The seemingly unstoppable Covid-19 outbreak has infected more than 21.3 million people and killed nearly 362,000 as of Thursday, according to Johns Hopkins University.

Weekly filings for new unemployment benefits have remained at high levels ever since the Covid-19 pandemic hit the US in March
Weekly filings for new unemployment benefits have remained at high levels ever since the Covid-19 pandemic hit the US in March AFP / Frederic J. BROWN

Efforts to stop the virus by ordering many businesses to close or restrict activities caused massive layoffs beginning in March that moderated over the summer as those regulations were relaxed.

But many states tightened rules again as Covid-19 cases began climbing in the winter, slowing the recovery in the labor market.

That has kept weekly new jobless claims above the single worst week of the 2008-2010 global financial crisis, with a seasonally adjusted 787,000 filings in the week ended January 2, 2021, the Labor Department said.

Another 161,460 people, without seasonal adjustment, filed claims under the Pandemic Unemployment Assistance (PUA) program for workers not usually eligible for government benefits -- a smaller than normal number only because that program briefly lapsed at the end of December.

"Brace (for) job creation to be flat-to-negative when the data (for) December comes out tomorrow," Diane Swonk of Grant Thornton wrote on Twitter, predicting an increase of 100,000 jobs that "is not significantly different than zero for the month."

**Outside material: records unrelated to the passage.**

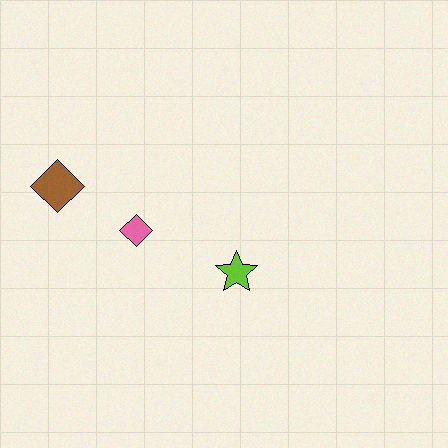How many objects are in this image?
There are 3 objects.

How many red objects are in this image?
There are no red objects.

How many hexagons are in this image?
There are no hexagons.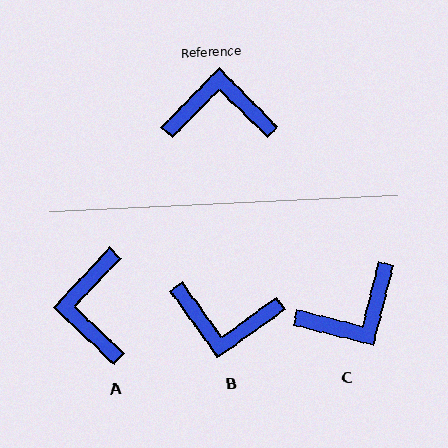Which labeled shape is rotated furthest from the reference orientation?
B, about 170 degrees away.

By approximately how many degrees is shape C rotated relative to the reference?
Approximately 150 degrees clockwise.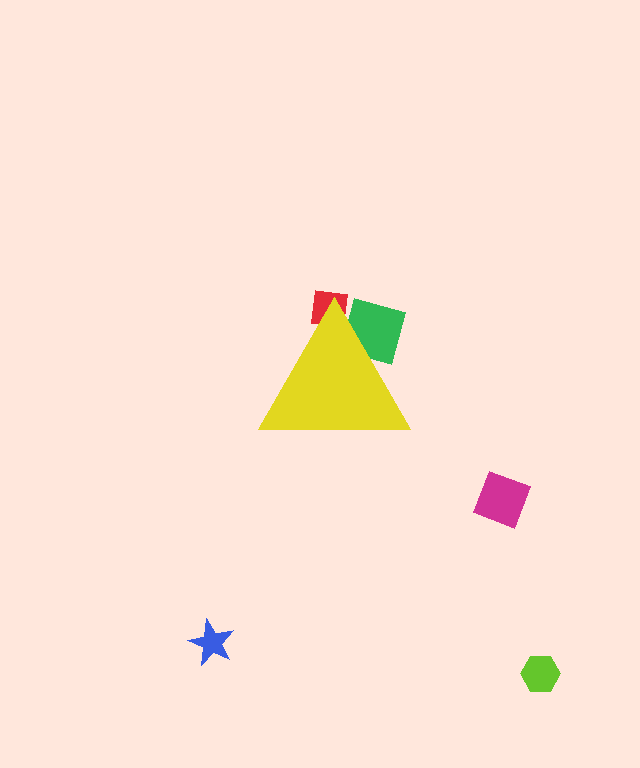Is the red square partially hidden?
Yes, the red square is partially hidden behind the yellow triangle.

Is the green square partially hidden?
Yes, the green square is partially hidden behind the yellow triangle.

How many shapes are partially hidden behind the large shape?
2 shapes are partially hidden.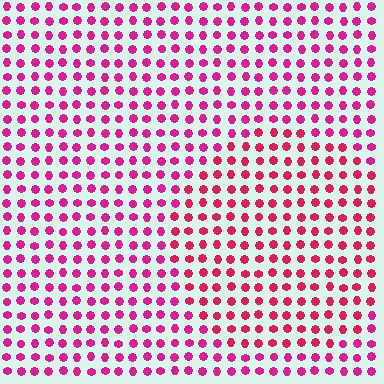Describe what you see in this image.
The image is filled with small magenta elements in a uniform arrangement. A circle-shaped region is visible where the elements are tinted to a slightly different hue, forming a subtle color boundary.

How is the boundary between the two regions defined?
The boundary is defined purely by a slight shift in hue (about 20 degrees). Spacing, size, and orientation are identical on both sides.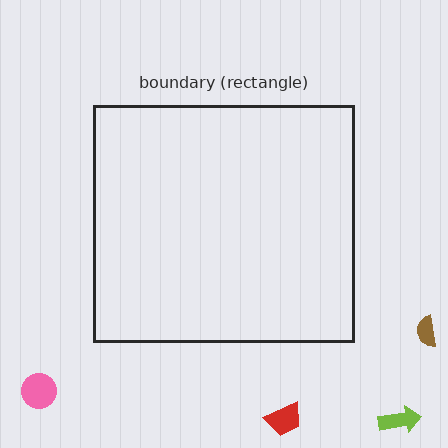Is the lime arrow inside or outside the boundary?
Outside.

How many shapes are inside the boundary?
0 inside, 4 outside.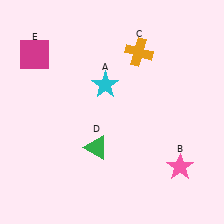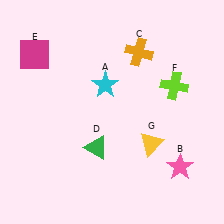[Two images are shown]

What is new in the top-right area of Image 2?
A lime cross (F) was added in the top-right area of Image 2.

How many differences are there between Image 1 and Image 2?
There are 2 differences between the two images.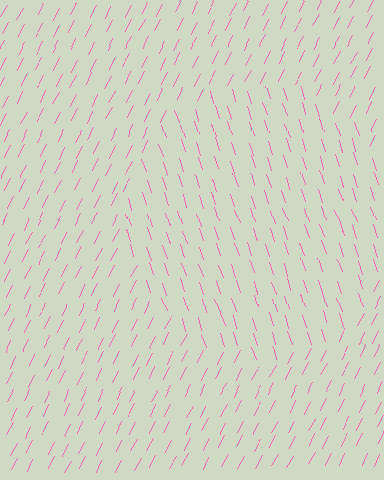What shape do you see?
I see a circle.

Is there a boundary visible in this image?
Yes, there is a texture boundary formed by a change in line orientation.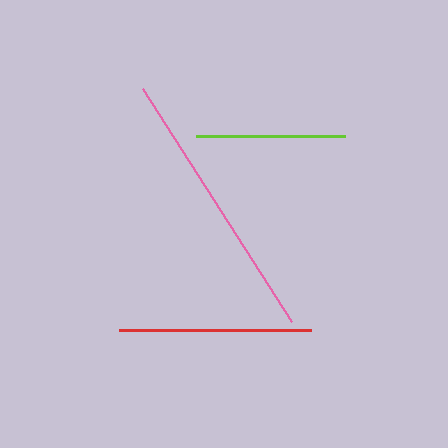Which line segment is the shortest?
The lime line is the shortest at approximately 149 pixels.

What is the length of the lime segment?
The lime segment is approximately 149 pixels long.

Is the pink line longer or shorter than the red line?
The pink line is longer than the red line.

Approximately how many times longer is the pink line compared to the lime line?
The pink line is approximately 1.9 times the length of the lime line.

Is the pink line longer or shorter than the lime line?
The pink line is longer than the lime line.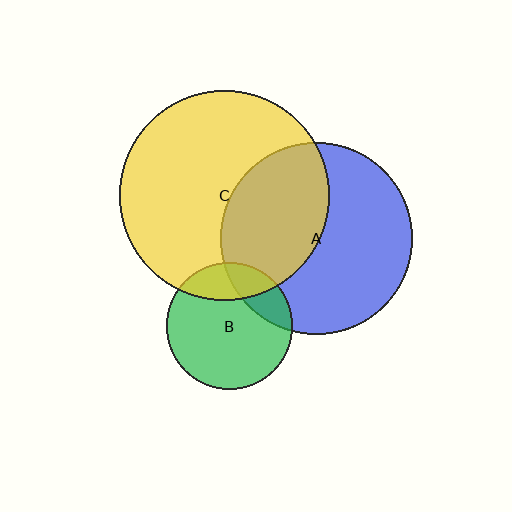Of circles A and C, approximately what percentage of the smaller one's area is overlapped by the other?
Approximately 40%.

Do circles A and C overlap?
Yes.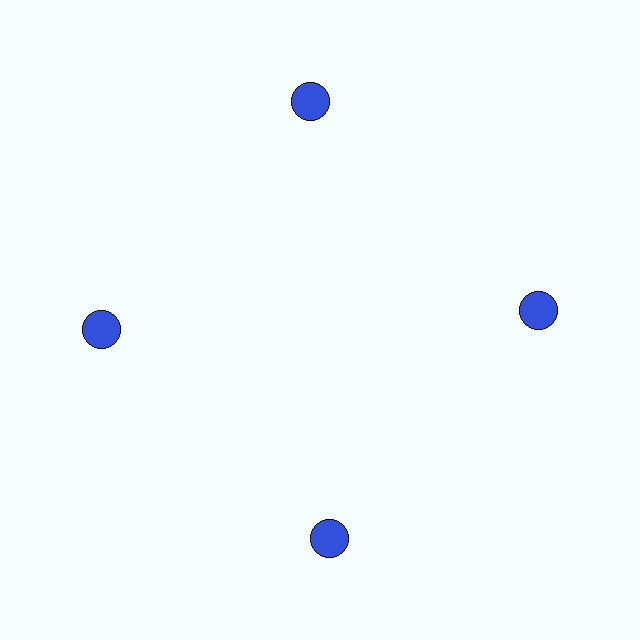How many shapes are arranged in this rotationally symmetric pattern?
There are 4 shapes, arranged in 4 groups of 1.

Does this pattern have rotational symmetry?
Yes, this pattern has 4-fold rotational symmetry. It looks the same after rotating 90 degrees around the center.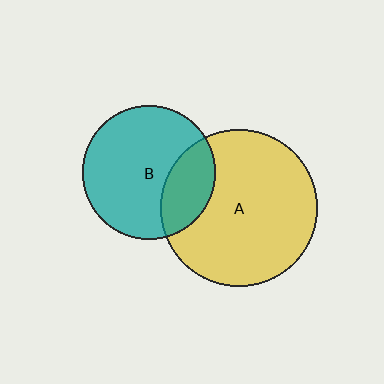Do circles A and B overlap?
Yes.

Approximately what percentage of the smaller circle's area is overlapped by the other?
Approximately 25%.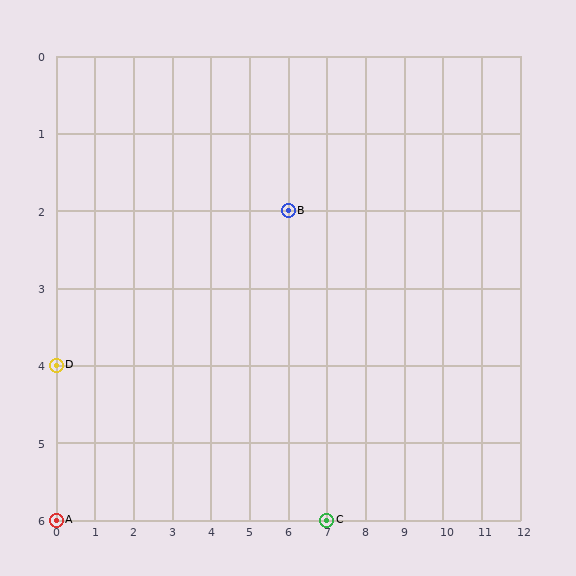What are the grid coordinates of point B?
Point B is at grid coordinates (6, 2).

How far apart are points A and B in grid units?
Points A and B are 6 columns and 4 rows apart (about 7.2 grid units diagonally).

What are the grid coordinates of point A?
Point A is at grid coordinates (0, 6).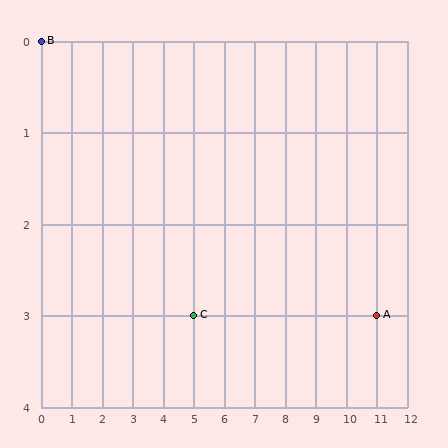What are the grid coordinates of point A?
Point A is at grid coordinates (11, 3).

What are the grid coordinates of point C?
Point C is at grid coordinates (5, 3).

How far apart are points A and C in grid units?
Points A and C are 6 columns apart.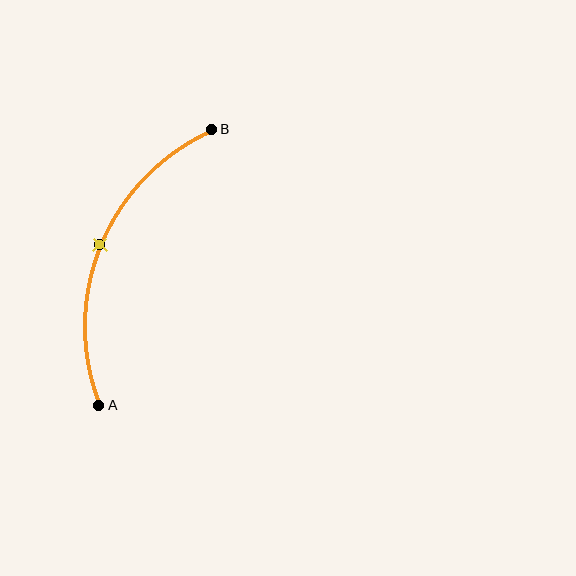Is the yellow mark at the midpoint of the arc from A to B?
Yes. The yellow mark lies on the arc at equal arc-length from both A and B — it is the arc midpoint.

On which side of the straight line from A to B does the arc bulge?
The arc bulges to the left of the straight line connecting A and B.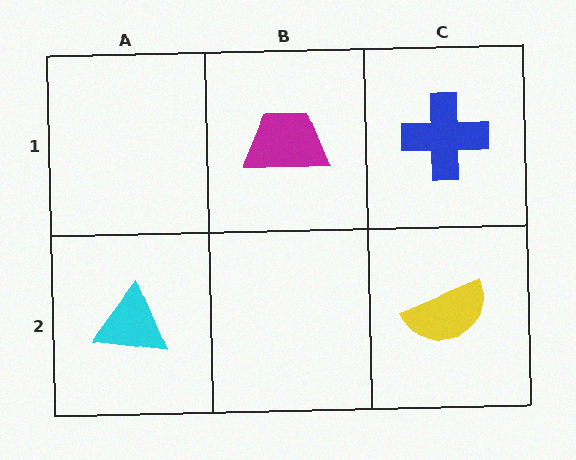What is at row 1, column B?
A magenta trapezoid.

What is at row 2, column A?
A cyan triangle.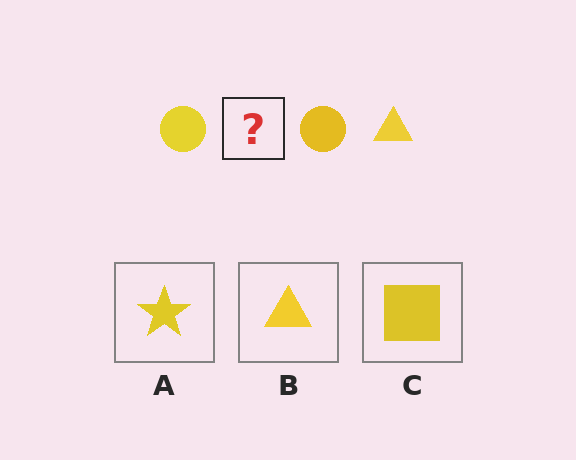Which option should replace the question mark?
Option B.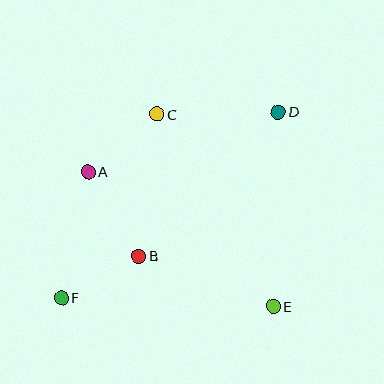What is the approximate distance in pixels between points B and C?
The distance between B and C is approximately 143 pixels.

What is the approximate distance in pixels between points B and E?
The distance between B and E is approximately 144 pixels.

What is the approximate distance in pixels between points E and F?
The distance between E and F is approximately 212 pixels.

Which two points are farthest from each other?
Points D and F are farthest from each other.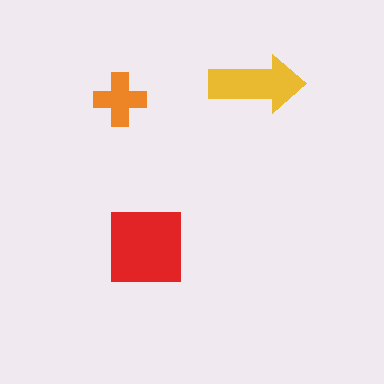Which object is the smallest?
The orange cross.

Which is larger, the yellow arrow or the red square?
The red square.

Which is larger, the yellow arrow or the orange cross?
The yellow arrow.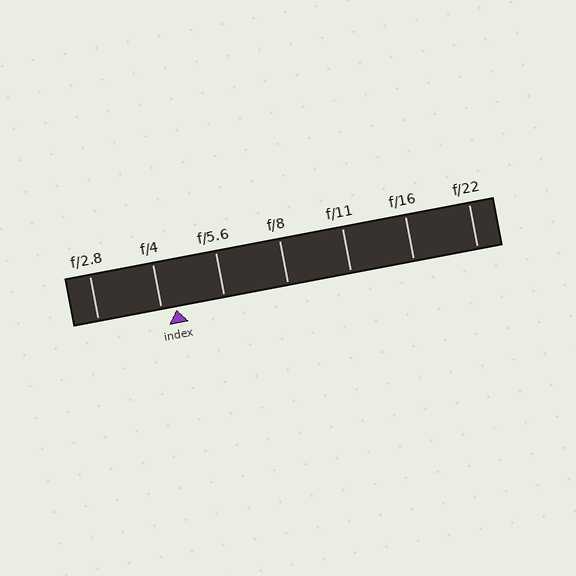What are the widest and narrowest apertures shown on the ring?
The widest aperture shown is f/2.8 and the narrowest is f/22.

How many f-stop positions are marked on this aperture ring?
There are 7 f-stop positions marked.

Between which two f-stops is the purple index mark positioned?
The index mark is between f/4 and f/5.6.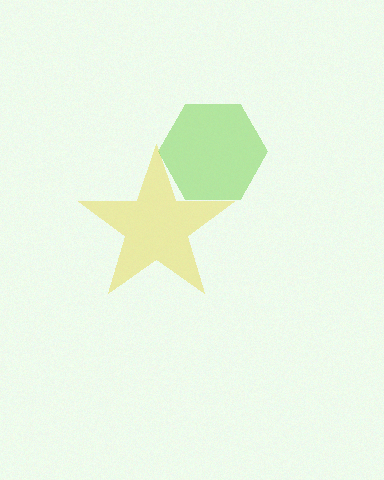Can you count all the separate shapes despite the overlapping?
Yes, there are 2 separate shapes.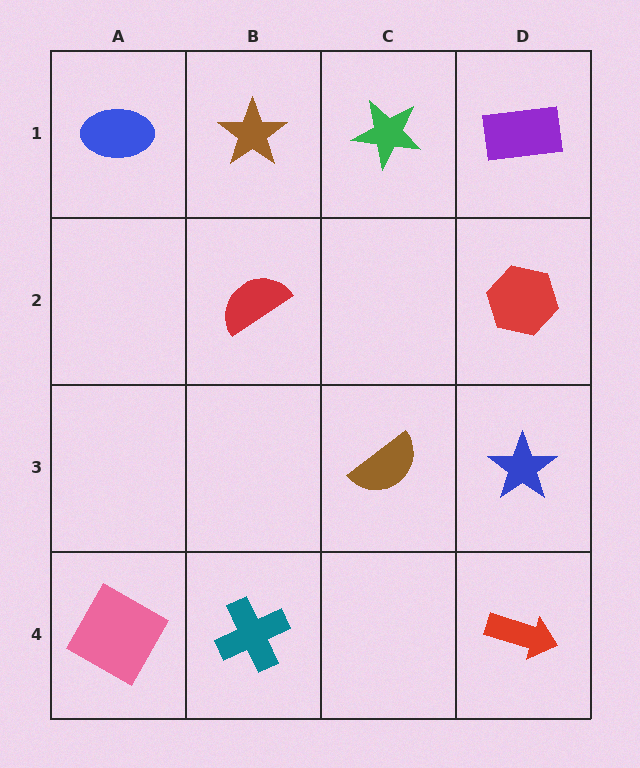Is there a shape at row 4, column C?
No, that cell is empty.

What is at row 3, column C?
A brown semicircle.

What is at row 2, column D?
A red hexagon.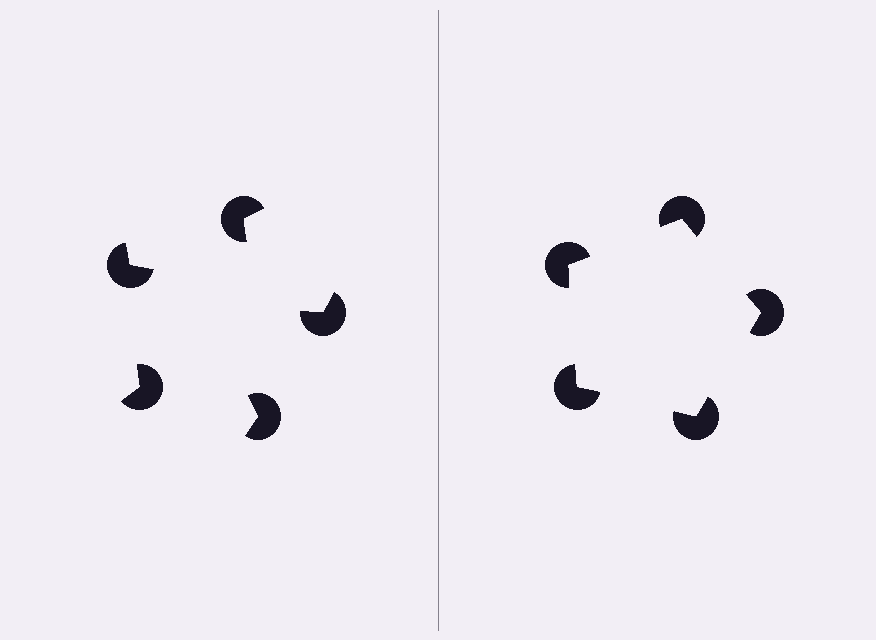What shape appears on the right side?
An illusory pentagon.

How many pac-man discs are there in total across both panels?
10 — 5 on each side.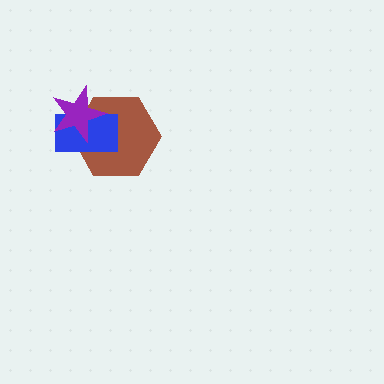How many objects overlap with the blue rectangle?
2 objects overlap with the blue rectangle.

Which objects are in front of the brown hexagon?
2 objects cover part of the brown hexagon: the blue rectangle and the purple star.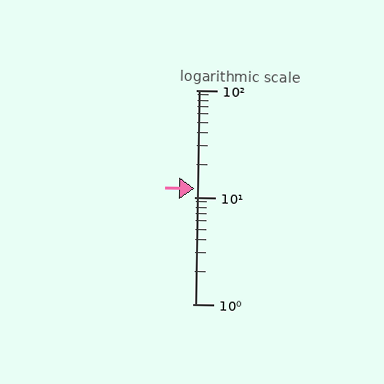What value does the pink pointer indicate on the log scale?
The pointer indicates approximately 12.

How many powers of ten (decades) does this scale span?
The scale spans 2 decades, from 1 to 100.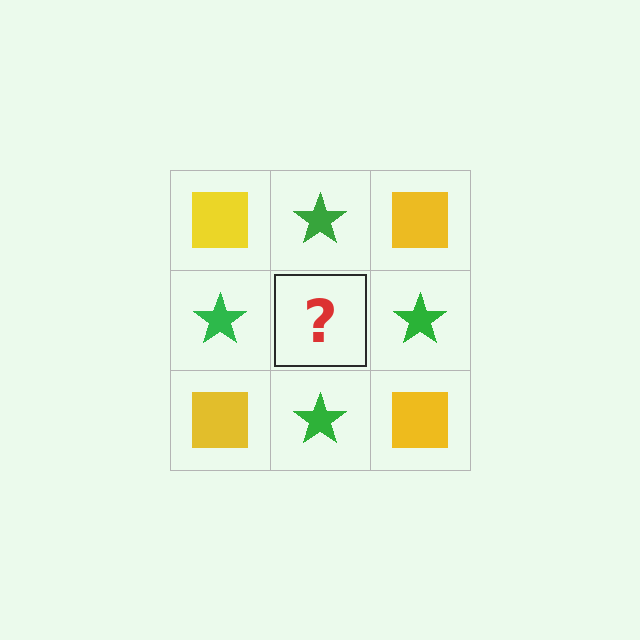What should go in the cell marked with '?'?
The missing cell should contain a yellow square.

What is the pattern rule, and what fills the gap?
The rule is that it alternates yellow square and green star in a checkerboard pattern. The gap should be filled with a yellow square.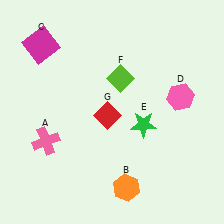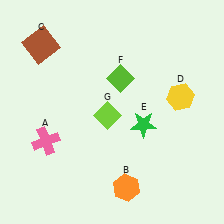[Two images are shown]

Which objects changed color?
C changed from magenta to brown. D changed from pink to yellow. G changed from red to lime.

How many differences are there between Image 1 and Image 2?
There are 3 differences between the two images.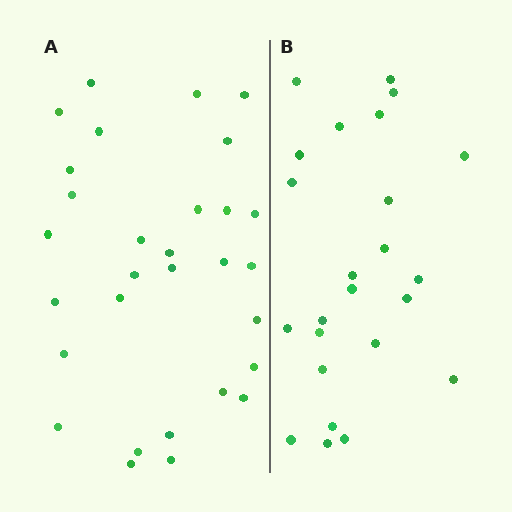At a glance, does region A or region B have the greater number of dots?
Region A (the left region) has more dots.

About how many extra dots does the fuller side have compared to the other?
Region A has about 6 more dots than region B.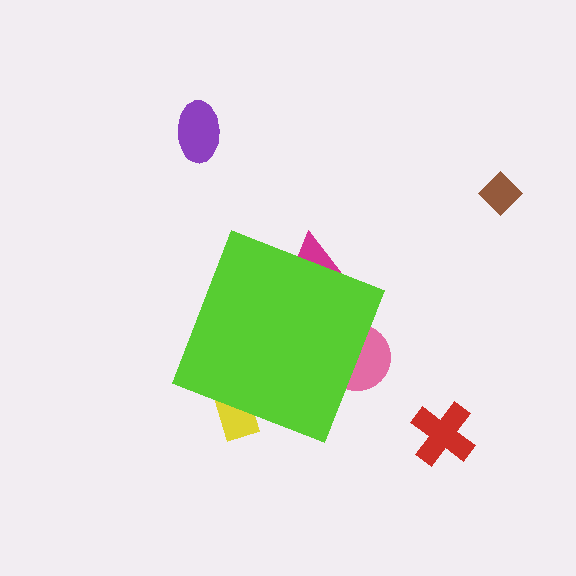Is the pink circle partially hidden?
Yes, the pink circle is partially hidden behind the lime square.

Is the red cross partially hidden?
No, the red cross is fully visible.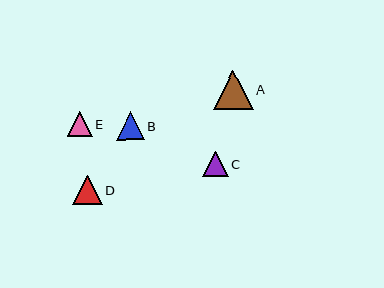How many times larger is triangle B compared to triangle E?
Triangle B is approximately 1.1 times the size of triangle E.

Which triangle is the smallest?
Triangle E is the smallest with a size of approximately 25 pixels.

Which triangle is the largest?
Triangle A is the largest with a size of approximately 39 pixels.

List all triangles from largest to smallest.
From largest to smallest: A, D, B, C, E.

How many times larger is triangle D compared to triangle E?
Triangle D is approximately 1.2 times the size of triangle E.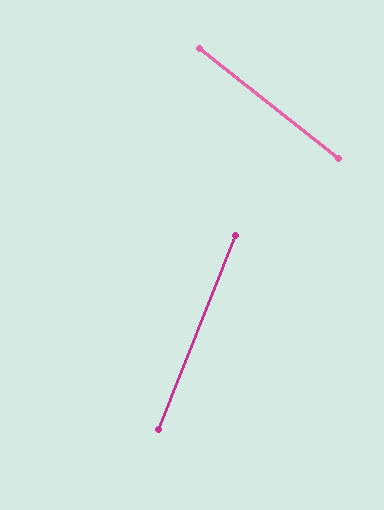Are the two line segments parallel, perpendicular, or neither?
Neither parallel nor perpendicular — they differ by about 73°.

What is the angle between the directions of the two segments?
Approximately 73 degrees.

Congress spent December negotiating a massive spending package that renewed programs like PUA, which outgoing President Donald Trump signed only after that aid lapsed briefly.

With Democrats set to control both the House and Senate, Congress will likely pass another stimulus measure once President-elect Joe Biden takes office later in January.

Spriggs said that money could help stem the economic bleeding, particularly if it targets relief at the unemployed and local governments administering vaccines -- without which, the economy will not recover.

"There really is no substitute for this. The longer this goes the deeper the scarring," he said of the pandemic.